Li Jie, Li Jiang, Sun Ying, Fu Yanqi, Tan Xiao, Wang Ningjian, Lu Yingli, Wang Bin
Institute and Department of Endocrinology and Metabolism, Shanghai Ninth People's Hospital, Shanghai Jiao Tong University School of Medicine, Shanghai, China.
Department of Medical Sciences, Uppsala University, Uppsala, Sweden.
JACC Adv. 2024 Dec 14;4(1):101445. doi: 10.1016/j.jacadv.2024.101445. eCollection 2025 Jan.
Little is known about the associations between choline metabolites (total choline, phosphatidylcholine, and glycine) and the incidence of heart failure (HF).
The purpose of this study was to assess the associations of choline metabolites with incident HF and examine the effect modification by genetic susceptibility.
This prospective cohort study followed 245,072 participants from the UK Biobank from baseline (2006-2010) until March 30, 2023. Participants were free of cardiovascular diseases at baseline. Circulating choline metabolites were quantitated using nuclear magnetic resonance spectrometer. Cox proportional hazards models were fitted to assess the association of choline metabolites and genetics with incident HF. Two-sample Mendelian randomization analyses were implemented to confirm the findings in observational analysis.

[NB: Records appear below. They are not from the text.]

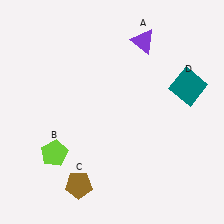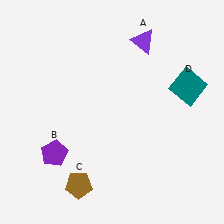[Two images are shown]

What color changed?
The pentagon (B) changed from lime in Image 1 to purple in Image 2.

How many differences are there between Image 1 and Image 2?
There is 1 difference between the two images.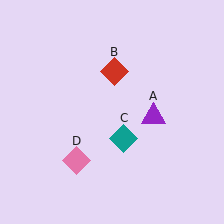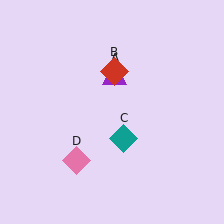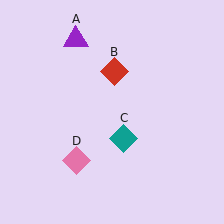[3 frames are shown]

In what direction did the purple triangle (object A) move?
The purple triangle (object A) moved up and to the left.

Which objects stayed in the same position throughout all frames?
Red diamond (object B) and teal diamond (object C) and pink diamond (object D) remained stationary.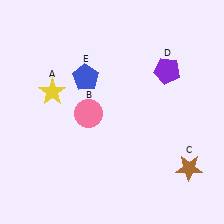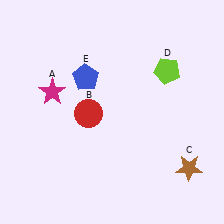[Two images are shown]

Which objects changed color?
A changed from yellow to magenta. B changed from pink to red. D changed from purple to lime.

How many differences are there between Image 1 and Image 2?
There are 3 differences between the two images.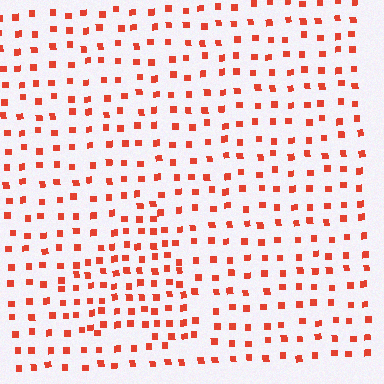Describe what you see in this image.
The image contains small red elements arranged at two different densities. A triangle-shaped region is visible where the elements are more densely packed than the surrounding area.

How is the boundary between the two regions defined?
The boundary is defined by a change in element density (approximately 1.6x ratio). All elements are the same color, size, and shape.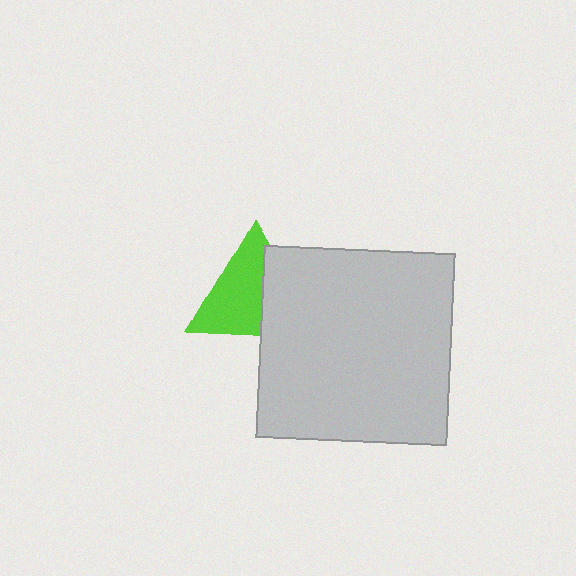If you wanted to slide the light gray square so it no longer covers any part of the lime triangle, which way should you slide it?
Slide it right — that is the most direct way to separate the two shapes.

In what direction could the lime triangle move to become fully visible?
The lime triangle could move left. That would shift it out from behind the light gray square entirely.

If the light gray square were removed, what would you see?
You would see the complete lime triangle.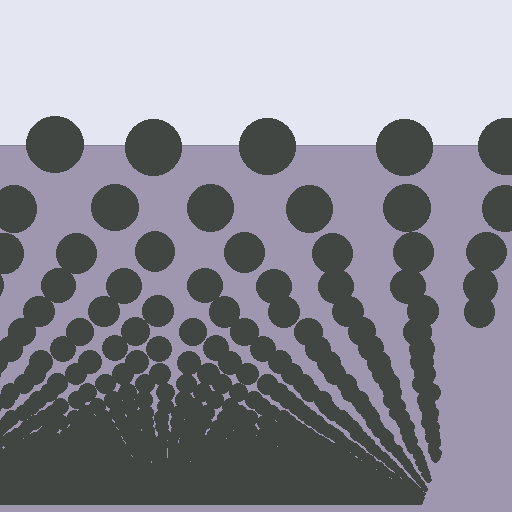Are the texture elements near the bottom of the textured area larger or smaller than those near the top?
Smaller. The gradient is inverted — elements near the bottom are smaller and denser.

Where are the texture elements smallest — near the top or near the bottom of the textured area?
Near the bottom.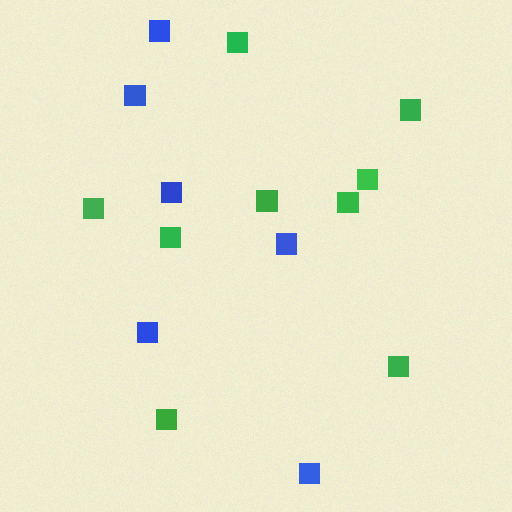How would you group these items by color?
There are 2 groups: one group of green squares (9) and one group of blue squares (6).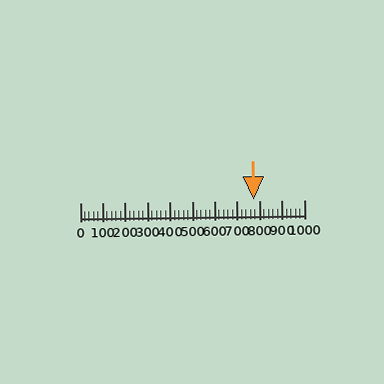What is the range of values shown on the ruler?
The ruler shows values from 0 to 1000.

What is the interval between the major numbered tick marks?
The major tick marks are spaced 100 units apart.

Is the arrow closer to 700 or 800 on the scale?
The arrow is closer to 800.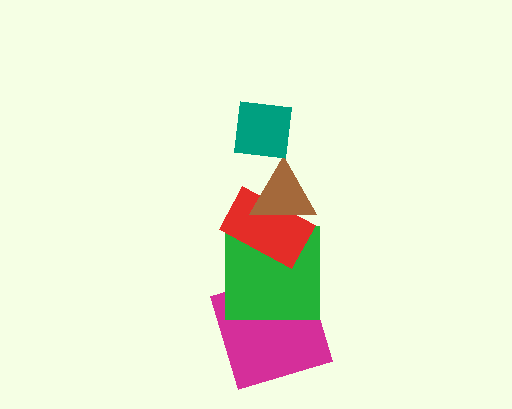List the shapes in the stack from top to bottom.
From top to bottom: the teal square, the brown triangle, the red rectangle, the green square, the magenta square.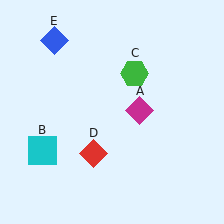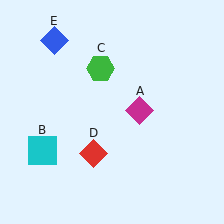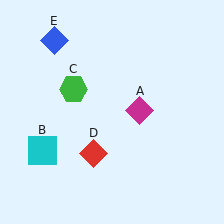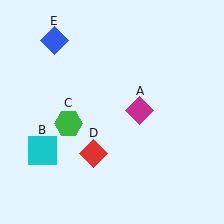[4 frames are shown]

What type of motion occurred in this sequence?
The green hexagon (object C) rotated counterclockwise around the center of the scene.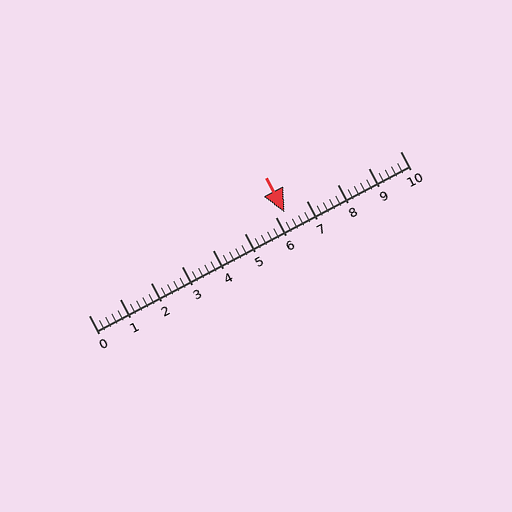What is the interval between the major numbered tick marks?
The major tick marks are spaced 1 units apart.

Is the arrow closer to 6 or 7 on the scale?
The arrow is closer to 6.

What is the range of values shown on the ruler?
The ruler shows values from 0 to 10.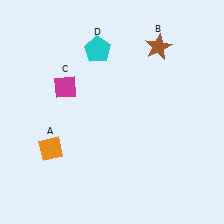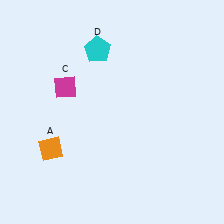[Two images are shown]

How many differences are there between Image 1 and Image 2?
There is 1 difference between the two images.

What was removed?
The brown star (B) was removed in Image 2.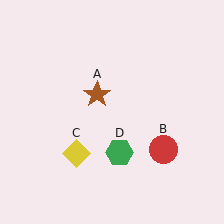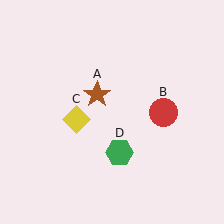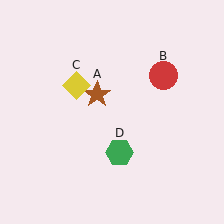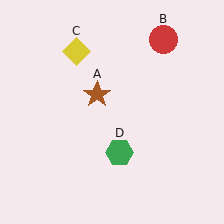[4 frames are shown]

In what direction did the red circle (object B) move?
The red circle (object B) moved up.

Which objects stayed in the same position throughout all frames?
Brown star (object A) and green hexagon (object D) remained stationary.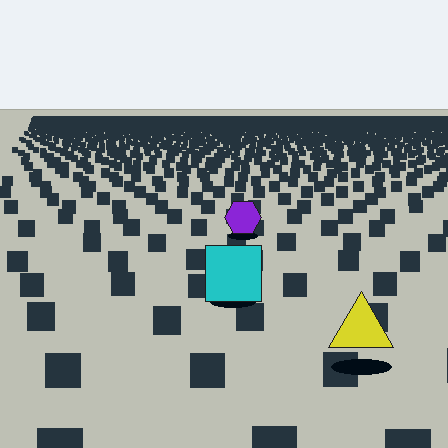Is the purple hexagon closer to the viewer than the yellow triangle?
No. The yellow triangle is closer — you can tell from the texture gradient: the ground texture is coarser near it.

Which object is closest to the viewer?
The yellow triangle is closest. The texture marks near it are larger and more spread out.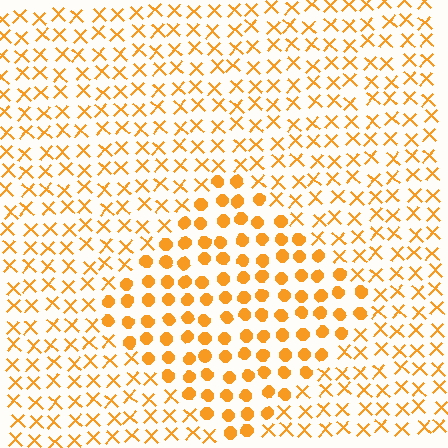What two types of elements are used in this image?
The image uses circles inside the diamond region and X marks outside it.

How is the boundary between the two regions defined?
The boundary is defined by a change in element shape: circles inside vs. X marks outside. All elements share the same color and spacing.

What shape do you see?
I see a diamond.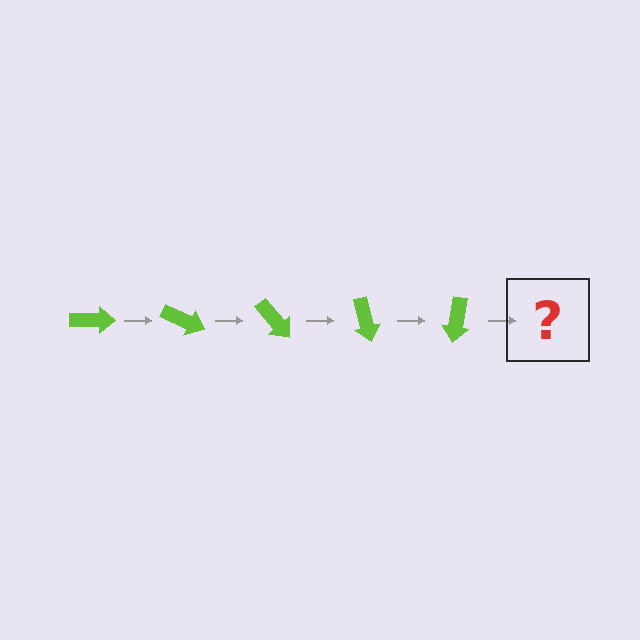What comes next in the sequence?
The next element should be a lime arrow rotated 125 degrees clockwise.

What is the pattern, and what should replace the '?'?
The pattern is that the arrow rotates 25 degrees clockwise each step. The '?' should be a lime arrow rotated 125 degrees clockwise.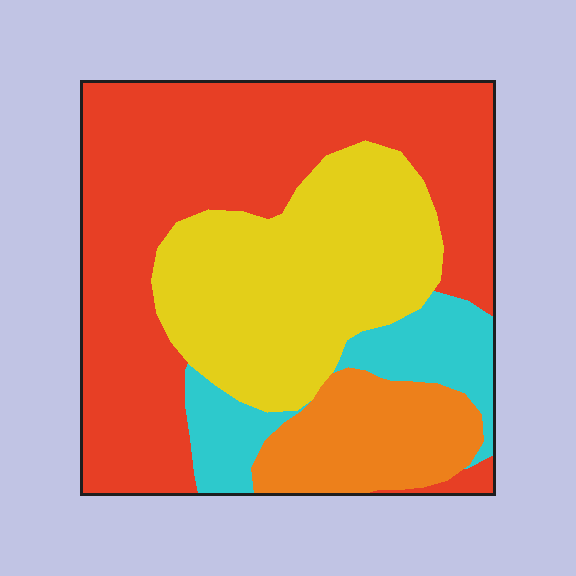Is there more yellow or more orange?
Yellow.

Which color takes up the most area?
Red, at roughly 45%.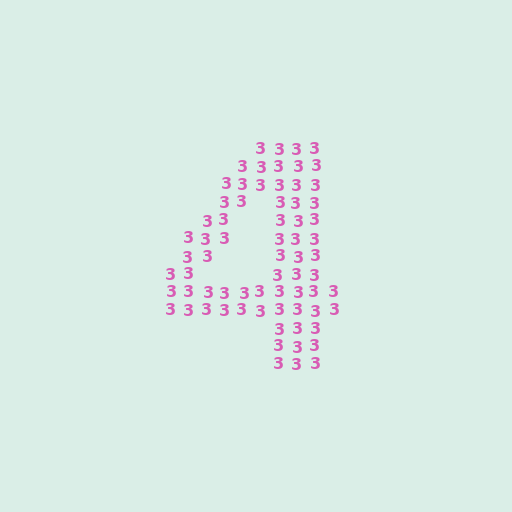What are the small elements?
The small elements are digit 3's.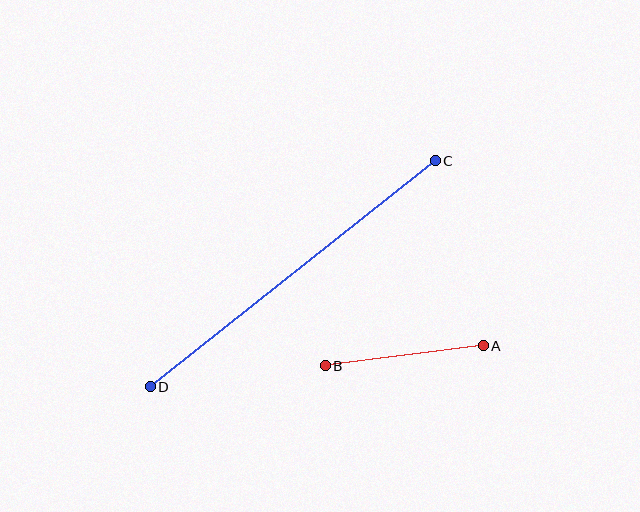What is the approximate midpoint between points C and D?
The midpoint is at approximately (293, 274) pixels.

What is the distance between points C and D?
The distance is approximately 364 pixels.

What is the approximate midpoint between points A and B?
The midpoint is at approximately (404, 356) pixels.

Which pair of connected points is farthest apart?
Points C and D are farthest apart.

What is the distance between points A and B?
The distance is approximately 159 pixels.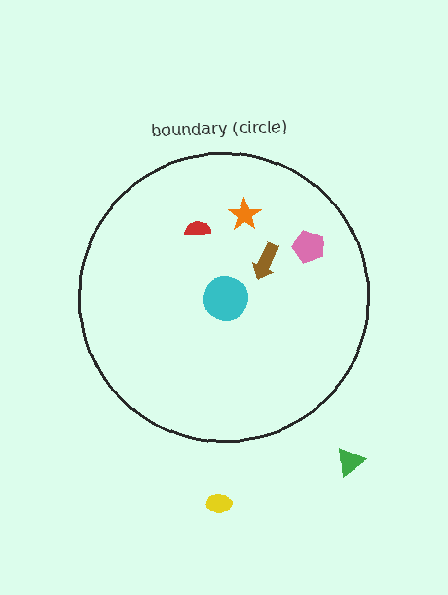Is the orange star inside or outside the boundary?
Inside.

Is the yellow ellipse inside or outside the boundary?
Outside.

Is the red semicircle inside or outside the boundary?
Inside.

During a median follow-up of 14.1 years, 5,468 incident HF cases were documented. Total choline and phosphatidylcholine were positively associated with HF risk (HR: 1.08 [95% CI: 1.04-1.12] and HR: 1.08 [95% CI: 1.05-1.12], per one SD increase, respectively). Compared with the lowest quartile group, the HR for the highest quartile group was 1.23 (95% CI: 1.12-1.35) for total choline and 1.23 (95% CI: 1.12-1.34) for phosphatidylcholine. Glycine was inversely associated with HF risk (HR: 0.97 [95% CI: 0.94-0.99], per one SD increase). Participants with high polygenic risk score and high total choline or phosphatidylcholine had the highest risk of HF, whereas participants with low polygenic risk score and high glycine had the lowest risk. No statistically significant interactions were observed between choline metabolites and genetic susceptibility to HF. The Mendelian randomization analysis supported the potential causal associations of total choline (OR: 1.71 [95% CI: 1.01-1.35]) and glycine (OR: 0.93 [95% CI: 0.88-0.99]) with HF.
Circulating choline metabolites were associated with the risk of incident HF, independent of genetic susceptibility. Whether targeting the metabolic pathway of choline might be a potential strategy for improving heart health warrants further validation.
关于胆碱代谢物(总胆碱、磷脂酰胆碱和甘氨酸)与心力衰竭(HF)发病率之间的关联,人们了解甚少。
本研究旨在评估胆碱代谢物与新发HF的关联,并研究遗传易感性的效应修饰作用。
这项前瞻性队列研究对英国生物银行的245,072名参与者进行了从基线(2006 - 2010年)至2023年3月30日的随访。参与者在基线时无心血管疾病。使用核磁共振光谱仪对循环胆碱代谢物进行定量分析。采用Cox比例风险模型评估胆碱代谢物和遗传学与新发HF的关联。实施两样本孟德尔随机化分析以证实观察性分析中的结果。
在中位随访14.1年期间,记录到5468例新发HF病例。总胆碱和磷脂酰胆碱与HF风险呈正相关(每增加一个标准差,风险比[HR]分别为1.08[95%置信区间(CI):1.04 - 1.12]和1.08[95%CI:1.05 - 1.12])。与最低四分位数组相比,总胆碱最高四分位数组的HR为1.23(95%CI:1.12 - 1.35),磷脂酰胆碱最高四分位数组的HR为1.23(95%CI:1.12 - 1.34)。甘氨酸与HF风险呈负相关(每增加一个标准差,HR为0.97[95%CI:0.94 - 0.99])。多基因风险评分高且总胆碱或磷脂酰胆碱水平高的参与者发生HF的风险最高,而多基因风险评分低且甘氨酸水平高的参与者风险最低。未观察到胆碱代谢物与HF遗传易感性之间存在统计学显著的相互作用。孟德尔随机化分析支持总胆碱(比值比[OR]:1.71[95%CI:1.01 - 1.35])和甘氨酸(OR:0.93[95%CI:0.88 - 0.99])与HF之间的潜在因果关联。
循环胆碱代谢物与新发HF风险相关,独立于遗传易感性。靶向胆碱代谢途径是否可能是改善心脏健康的潜在策略,有待进一步验证。